第19章 第十九章(1 / 2)
但是她从没想过会零距离。
在包厢的时候光是隔着一段距离看过,便觉得自己亵渎了江悯行罪大恶极,眼下密接体会,江鱼鱼恨不得以万死给江悯行谢罪。
江鱼鱼侧躺着,嘴里咬着手,开始后悔刚才在楼下被江瑶气昏了头,竟然做出裙下空空的举动,要是她不把那件小衣丢到江瑶脚下,她一定不用跟江悯行这么近。
呜呜呜呜呜她对不起她的大学老师呜呜呜。
鼓起的床被尚有空气,江鱼鱼本该觉得裙下凉风习习,谁知仍旧好似闷热一片,更可怕的是,她听见了江悯行的脚步声,就围绕在大床周围。
她嗅着床被上清淡的木质香,后知后觉反应过来,江悯行把她抱到了他的卧室,她现在是在江悯行的床上。

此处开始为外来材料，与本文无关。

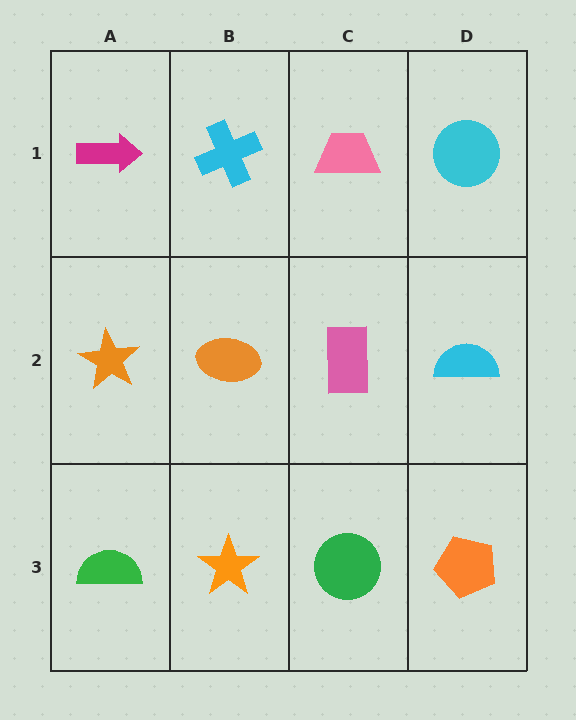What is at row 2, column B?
An orange ellipse.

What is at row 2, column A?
An orange star.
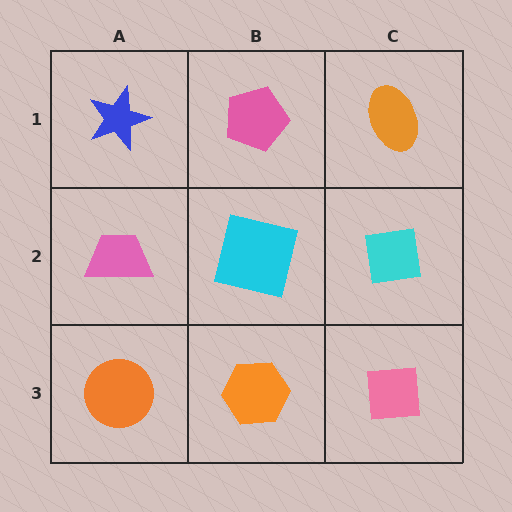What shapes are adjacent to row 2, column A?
A blue star (row 1, column A), an orange circle (row 3, column A), a cyan square (row 2, column B).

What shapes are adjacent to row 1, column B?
A cyan square (row 2, column B), a blue star (row 1, column A), an orange ellipse (row 1, column C).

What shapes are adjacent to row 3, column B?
A cyan square (row 2, column B), an orange circle (row 3, column A), a pink square (row 3, column C).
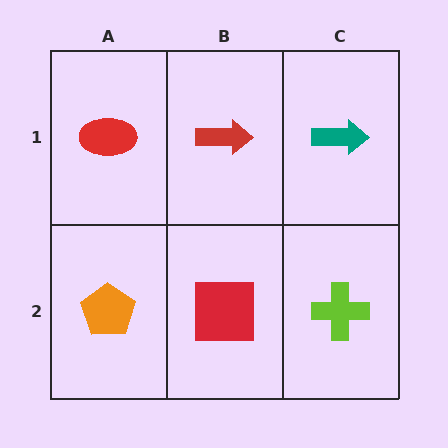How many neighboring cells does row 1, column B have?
3.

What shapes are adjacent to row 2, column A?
A red ellipse (row 1, column A), a red square (row 2, column B).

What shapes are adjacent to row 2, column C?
A teal arrow (row 1, column C), a red square (row 2, column B).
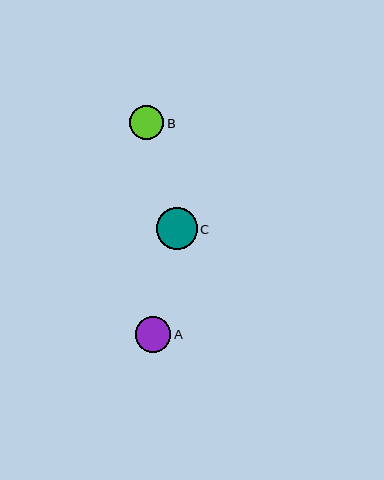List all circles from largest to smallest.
From largest to smallest: C, A, B.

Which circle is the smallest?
Circle B is the smallest with a size of approximately 34 pixels.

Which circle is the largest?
Circle C is the largest with a size of approximately 41 pixels.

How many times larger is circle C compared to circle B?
Circle C is approximately 1.2 times the size of circle B.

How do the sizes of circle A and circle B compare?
Circle A and circle B are approximately the same size.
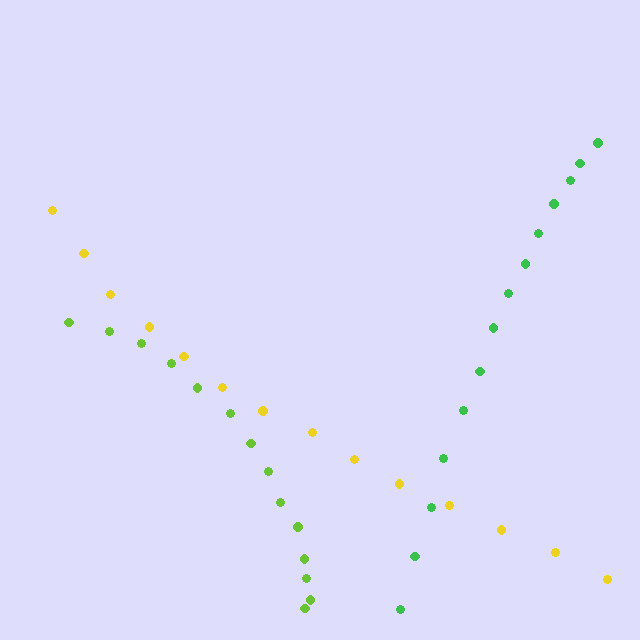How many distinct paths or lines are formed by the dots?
There are 3 distinct paths.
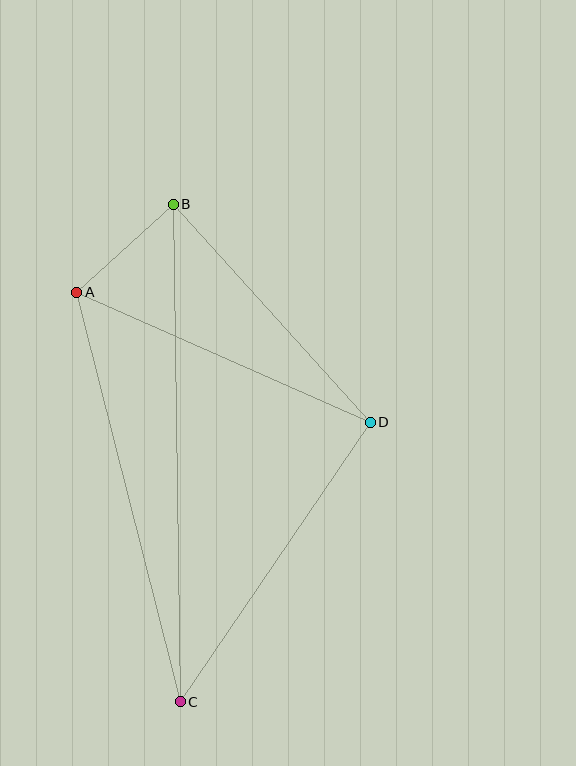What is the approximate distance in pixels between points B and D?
The distance between B and D is approximately 294 pixels.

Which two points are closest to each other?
Points A and B are closest to each other.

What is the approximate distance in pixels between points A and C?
The distance between A and C is approximately 422 pixels.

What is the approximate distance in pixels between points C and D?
The distance between C and D is approximately 338 pixels.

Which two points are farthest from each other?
Points B and C are farthest from each other.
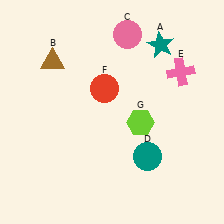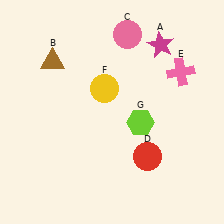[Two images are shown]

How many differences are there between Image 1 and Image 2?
There are 3 differences between the two images.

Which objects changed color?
A changed from teal to magenta. D changed from teal to red. F changed from red to yellow.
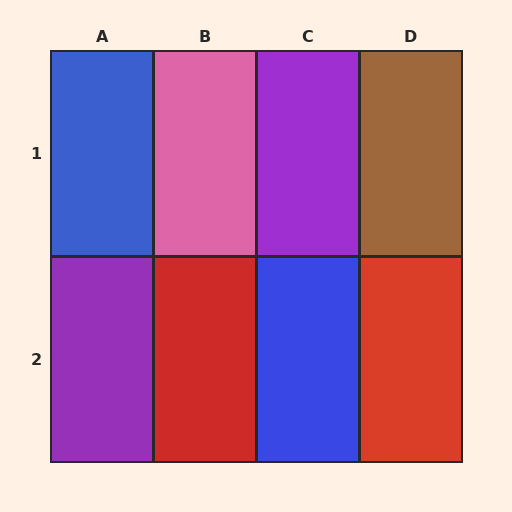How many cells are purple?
2 cells are purple.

“……”江鱼鱼几乎抓狂,人躲在被子里,面颊滚烫,她不敢掀开被子,心里更是犹如蝴蝶效应一般,脑子里开始不断回放包厢里江悯行笼罩她的画面,分明在车上已经调整好情绪,眼下窘迫感再次袭来,连同这次接触灼热后的罪恶感,两者一同挤在她脑海里,情绪快要将她脑子里搅成一片浑水,江鱼鱼崩溃地都要哭了。

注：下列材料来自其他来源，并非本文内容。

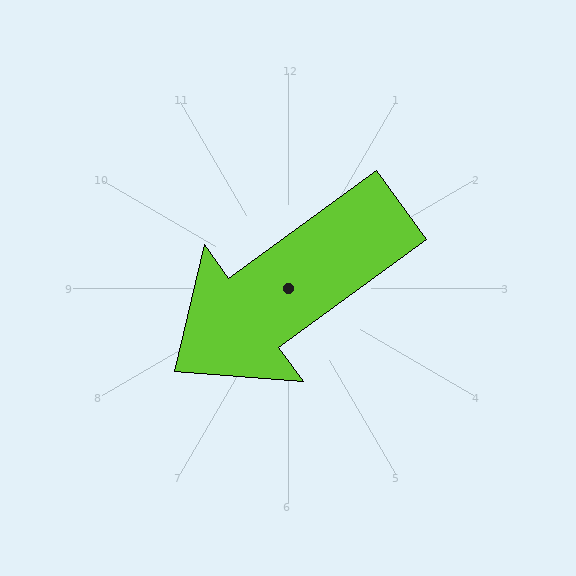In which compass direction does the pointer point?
Southwest.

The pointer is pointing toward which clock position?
Roughly 8 o'clock.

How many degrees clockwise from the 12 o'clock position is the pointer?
Approximately 234 degrees.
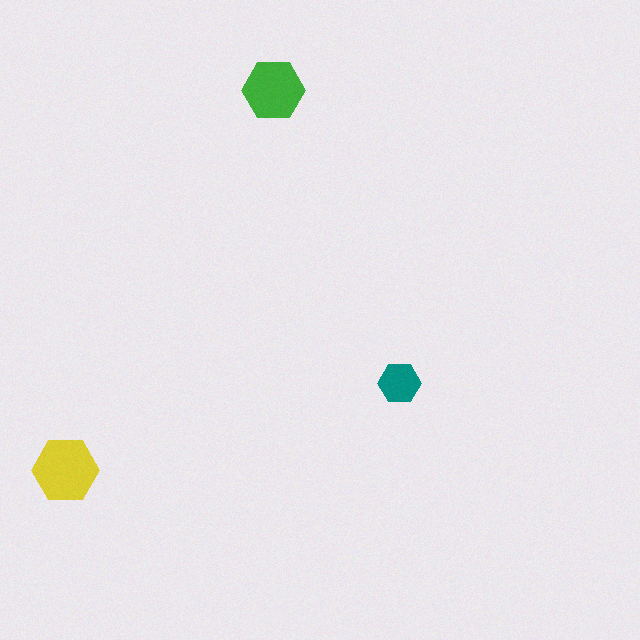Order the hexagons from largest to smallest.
the yellow one, the green one, the teal one.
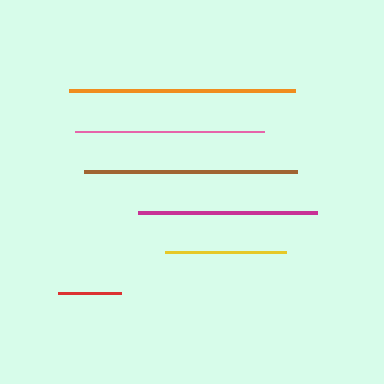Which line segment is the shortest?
The red line is the shortest at approximately 63 pixels.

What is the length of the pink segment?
The pink segment is approximately 188 pixels long.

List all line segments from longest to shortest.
From longest to shortest: orange and brown (about equal), pink and magenta (about equal), yellow, red.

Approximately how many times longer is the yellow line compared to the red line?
The yellow line is approximately 1.9 times the length of the red line.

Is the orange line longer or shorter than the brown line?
The orange and brown lines are approximately the same length (about 227 and 213 pixels).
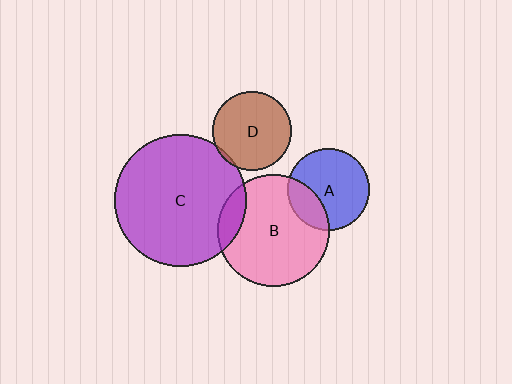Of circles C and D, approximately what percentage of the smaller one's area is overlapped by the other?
Approximately 5%.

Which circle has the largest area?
Circle C (purple).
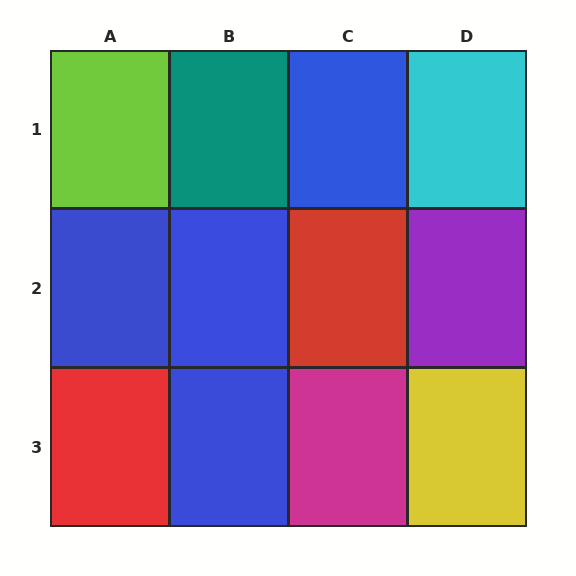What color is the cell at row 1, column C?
Blue.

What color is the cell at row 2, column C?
Red.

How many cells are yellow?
1 cell is yellow.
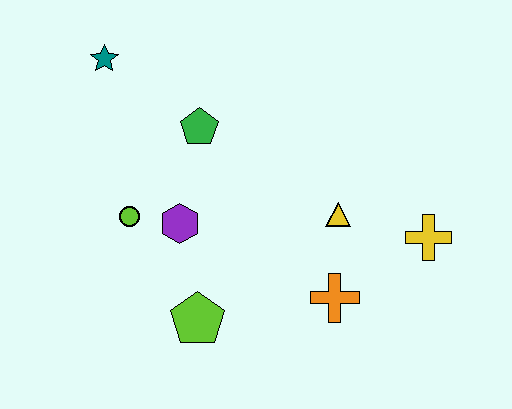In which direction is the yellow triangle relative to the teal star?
The yellow triangle is to the right of the teal star.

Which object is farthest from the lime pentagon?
The teal star is farthest from the lime pentagon.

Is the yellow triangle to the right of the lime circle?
Yes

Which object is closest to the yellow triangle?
The orange cross is closest to the yellow triangle.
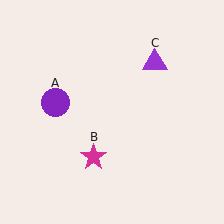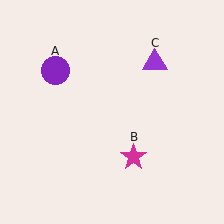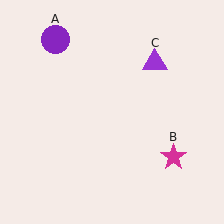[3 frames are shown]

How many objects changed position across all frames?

她猜测江悯行把她抱来他的房间,是为了质问她为什么私自做主演那种沙发亲热戏份,还逾矩到抽了他的皮带,并且不知羞耻在他脸上摆弄她的小伊,她后知后觉回想起那副画面,她穿过的小伊离他优越的鼻梁似乎仅半根手指的距离………
“啊啊啊啊——”越想,江鱼鱼越觉得尴尬得无以复加,她分神想着,幸亏今早穿的不是性感豹纹丁字裤,不然她现在一定会从江悯行卧室的窗户里跳下去。

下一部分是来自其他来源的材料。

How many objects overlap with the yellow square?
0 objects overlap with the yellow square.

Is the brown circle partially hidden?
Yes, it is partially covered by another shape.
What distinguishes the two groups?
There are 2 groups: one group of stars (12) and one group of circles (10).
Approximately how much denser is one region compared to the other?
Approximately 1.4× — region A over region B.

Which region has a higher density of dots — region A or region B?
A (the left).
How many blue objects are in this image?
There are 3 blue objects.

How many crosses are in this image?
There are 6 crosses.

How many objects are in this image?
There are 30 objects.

但是现在并不是庆幸她今早穿了纯白清纯小伊的时候,江鱼鱼狠狠揉了揉脸,把无关紧要的事情丢之脑后,狠狠崩溃起来,她一会要怎么面对江悯行的质问呜呜呜。
她自觉特别尊师重道,可是今天从出门开始,几乎每一件事都在亵渎她的大学老师。
江鱼鱼不想面对了,她现在只想逃。
想到逃,江鱼鱼顷刻间坚定了心思,眼下既然面对质问无所适从,不如暂且躲过今天晚上,兴许明一早身体早就平复的江悯行不会再质问她今天晚上所做种种。
她既然打定了主意,江鱼鱼开始找偷溜的合适时机,她把手从嘴里拿开,放轻呼吸,听着床边踱步似得脚步声。
>那阵脚步声越过床尾,走到大床里侧床头柜,继而停下,像是拉开了床头柜的抽屉,拨了两下。随后,脚步声再次响起,并没围着床边,反而是远离了床侧,走了约莫五六步,停了下来。再之后,没了动静。
江鱼鱼小心翼翼地一点一点拽起被子,努力把被子边角拽到手边,然后极轻极轻地掀起被子一角,她偷偷看向江悯行的位置。
卧室灯光充足,江鱼鱼清楚瞥见江悯行修长挺拔的身影站在开放的阳台上。
好消息,他是背对着大床,她要是偷偷溜走,他完全不会注意到她,更好的消息,他长指间夹了一根香烟,像是才点燃,这样就表明,她有一整根烟的时间来逃跑回自己房间。
天时地利人和,这时候不逃,就没机会再逃了!
江鱼鱼微微吸了一口气,立即放轻动作,竭力在爬下大床的过程中不弄出一点动静。
等到安全悄无声息爬下了的外侧大床,江鱼鱼在低冷的空调房都累出一身热汗,她没去管额头薄汗,也没敢站起来,生怕她直立着行走引起江悯行主意,她干脆并且十分不拘小节地半匍匐在地上,双手双膝着地,膝行着一点一点往卧室的玄关处挪。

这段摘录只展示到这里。